The Ralliart is a car that cuts about 25 percent from the Evo's price while only losing about 5 percent of the fun. There's still plenty of power from the boosted four-cylinder and the six-speed dual-clutch transmission is a pro at rev-matching downshifts. With a light dusting of snow on the ground, the Sportback Ralliart happily slides its rear around corners at the direction of your right foot, but the all-wheel drive is always ready to pull things back into line.

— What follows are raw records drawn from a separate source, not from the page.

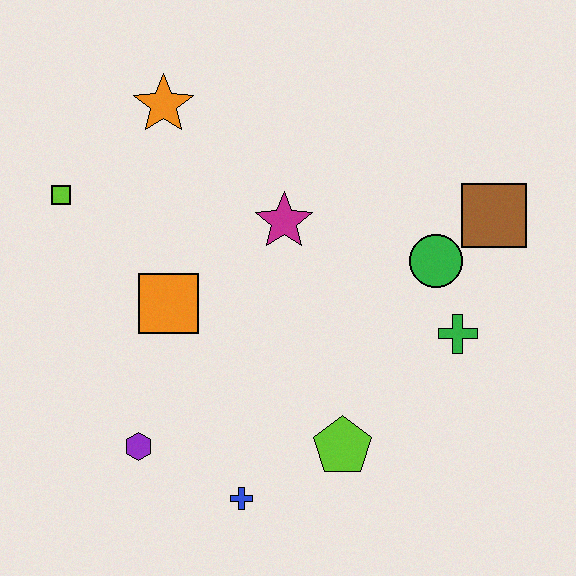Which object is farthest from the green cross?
The lime square is farthest from the green cross.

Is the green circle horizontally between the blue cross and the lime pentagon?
No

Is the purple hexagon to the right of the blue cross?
No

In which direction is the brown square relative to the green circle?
The brown square is to the right of the green circle.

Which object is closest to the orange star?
The lime square is closest to the orange star.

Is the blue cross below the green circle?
Yes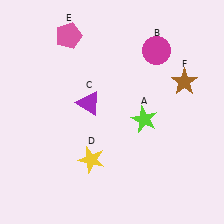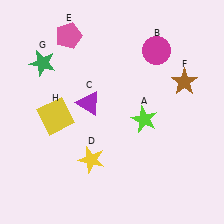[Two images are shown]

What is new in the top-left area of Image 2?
A green star (G) was added in the top-left area of Image 2.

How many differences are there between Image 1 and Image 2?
There are 2 differences between the two images.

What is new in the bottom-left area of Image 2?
A yellow square (H) was added in the bottom-left area of Image 2.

The transmission's sport mode is dang good, aggressively downshifting on braking and holding onto gears so that power is always on tap. Normal mode is also quite assertive to the point that it seems like overkill. In downtown Ann Arbor, I was cruising for blocks at a time with barely any throttle input while the transmission held second gear at 2700 rpm. It seems like a more conservative calibration could pick up an extra mile per gallon or two in city fuel economy. Of course the best way to swap gears is using the big shift paddles that are properly mounted to the steering column.
The Sportback styling is jarring in profile and would probably drive me to purchase the Ralliart sedan. The upper hatch is too aggressively sloped and the rear quarter below the beltline looks enormous. The short roofline also looks like it could have been a cost saving effort so that Mitsubishi didn't have to put in another side window behind the rear door. That said, the hatch does provide a substantial increase in usable room compared to the sedan.